Basted Together

64 Arts

It’s finished! Well, not fully. In fact it’s a far cry from done but it is a perfectly serviceable muslin and so, as far as that goes, it’s finished.

Back to the title.

If you hear the word baste and only think of a turkey, this is your opportunity to learn something new.

A basting stitch, also known as a running stitch, is a simple stitch that’s perfect for keeping items in place that may not need to be permanently held in place.

Basting stitches in yellow on blue fabric

You just take your needle up and down through the fabric at regular intervals with no back-tracking. This makes the stitches easy to remove if you need to redo a dart or a seam or once you’ve put in the permanent stitches, whichever is appropriate to your design. All you have to do is make a small snip at the knotted end of your line of stitches and give a tug, the stitches will slide right out!

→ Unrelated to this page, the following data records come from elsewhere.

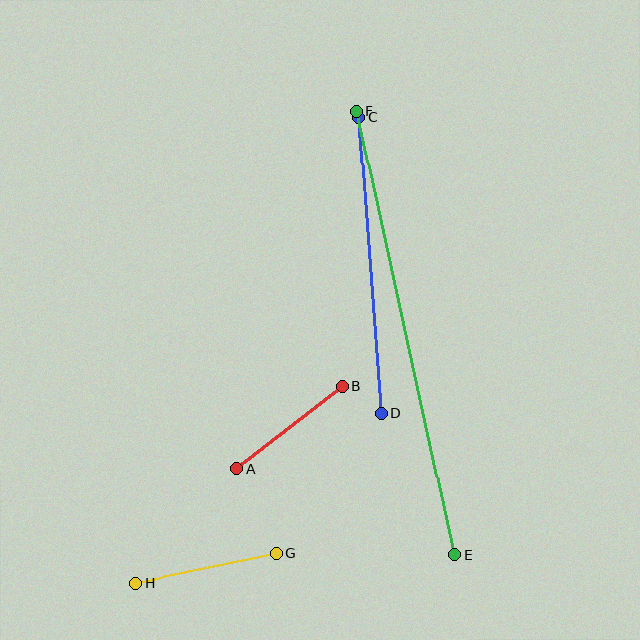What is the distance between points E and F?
The distance is approximately 454 pixels.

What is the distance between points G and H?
The distance is approximately 144 pixels.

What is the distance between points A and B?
The distance is approximately 134 pixels.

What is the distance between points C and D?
The distance is approximately 297 pixels.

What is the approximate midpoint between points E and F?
The midpoint is at approximately (406, 333) pixels.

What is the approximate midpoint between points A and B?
The midpoint is at approximately (290, 428) pixels.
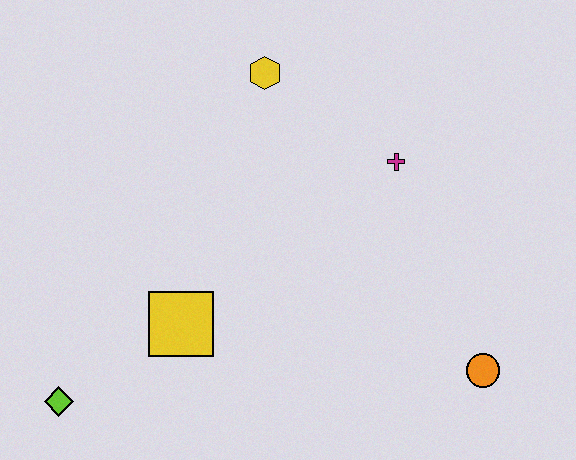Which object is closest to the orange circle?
The magenta cross is closest to the orange circle.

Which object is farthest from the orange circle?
The lime diamond is farthest from the orange circle.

Because there’re no stops (back-stitches, etc.) in basting, this stitch is also prone to doing this:

Gathered fabric, example of basting stitch usage

Which is why it’s sometimes known as a gathering stitch, too: it makes it easy to gather a longer strip into a shorter distance, either for full skirts or to make ruffles or ruching. But it’s also a good reason not to have a basting stitch as your only stitch in any given area as puckering and pulling could result.

While you can baste on a sewing machine (most machines will have this stitch option), it’s just as easy to do it by hand. Since I needed to keep an eye on dinner while I basted the darts and pieces together, hand-sewing is what I went with.  For the record, it only took one viewing of the Emma Thompson version of Sense and Sensibility to put this dress together.

"finished" muslin of a dress to be remade later

I know it doesn’t look like much on this mannequin (poor thing isn’t nearly as well-endowed as I am*) but attempts to photograph myself in the dress in the mirror were just not working. The point of the muslin being to check fit, I did a pretty good job of adjusting the pattern to fit my measurements. For the top I needed to add a couple of darts to take in the neckline a bit, but that’s an easy fix and squares the nect a bit. Since v- and square necklines are more flattering on me, I’ll accept this alteration with glee.

The back neckline is a little low–I think I’ll redraw it on the final version to finish a little higher up on my spine. Even though I plan to wear a cardigan or shrug with this dress, I’d still be more comfortable if the back didn’t dip to my bra-line, you know? As for the waist measurements, I was pleasantly surprised at how well it came out. Yes, this fabric has some stretch to it but even without the stretch I’ll only need to add about an inch per end of the one back bodice piece just to have more wiggle room when attaching the front fasteners in the final picture-perfect dress.

Another thing about muslins and basting. If you notice in the pictures above, I used a contrasting thread color for the basting stitches. While not any sort of rule, it helps to do this so you can easily see your stitches either for adjustments or final stitch placement. In this case, though, the mustard yellow looks so good against the blue that I think I’ll be getting that same yellow in bias tape to edge the dress with. A yellow cardigan and a pair of yellow strappy sandals that I already own and this dress will be a nice addition to my work wardrobe once the final edges are sewn.

Of course, the real fun will be deciding what fabrics I want for the second dress!

(*Please ignore the chaos in the background–my studio was turned on it’s ear getting ready for the pumpkin party in October and hasn’t recovered yet!)